Thomas finds difficulty with her observations of Neville Chamberlain as being “pro-Fascist” and highlights the reality of how much the British public were opposed to becoming involved in another conflict after World War One. Despite the United States participating in the latter stages of the war, it appears that he felt that those outwith the principal nations involved in that war “do not realise how profoundly war weary, how desperately sick and tired of war the British people were and still are after the agiony (sic) of ’14-18”. Britain’s policy was of appeasement, and in the early 1930’s, working towards disarmament, but with the threat of Hitler becoming more apparent, opinions were changing.
As we have seen in previous entries, Graham is not supportive of former Prime Minister, Stanley Baldwin, but appreciates that taking the country into war earlier in the decade would have been very difficult due to the aforementioned feelings of the nation. It is his view however, that “Baldwin’s unpardonable sin was that he permitted the defences of this country to decline “to the edge of risk”. It is now clear that it went over the edge altogether!”

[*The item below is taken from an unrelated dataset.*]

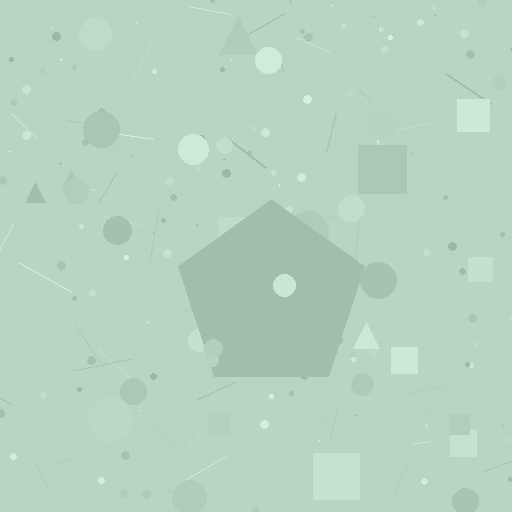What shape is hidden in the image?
A pentagon is hidden in the image.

Rearmament was necessary and a programme was undertaken from 1934 until 1939, where substantial investment was required, as defence spending had decreased from £766 million after the Great War to £189 million in 1921-1922 and £102 million by 1932. During this time, the German military had grown to become the most powerful in the world, leaving British forces, as well as other nations, extremely inferior.

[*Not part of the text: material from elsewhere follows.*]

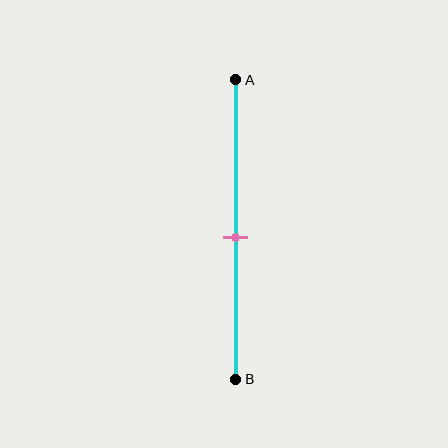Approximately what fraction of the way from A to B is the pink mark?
The pink mark is approximately 55% of the way from A to B.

One example of this is that the combined allied air strength of Britain, France and Poland in September 1939 (3895 planes) paled in comparison to the number of German combat aircraft produced in that year alone (4733 aircraft), a figure which had increased significantly year on year since 1933. These figures supported Hitler’s boastful claim from September 1938 that Germany had “rearmed to an extent the like of which the world has not yet seen”. This rapid rearmament was one of the factors in Hitler’s popularity in Germany at this time, as unemployment rates reduced drastically against a backdrop of global Depression which the Nazi’s used to their advantage to encourage support for their government.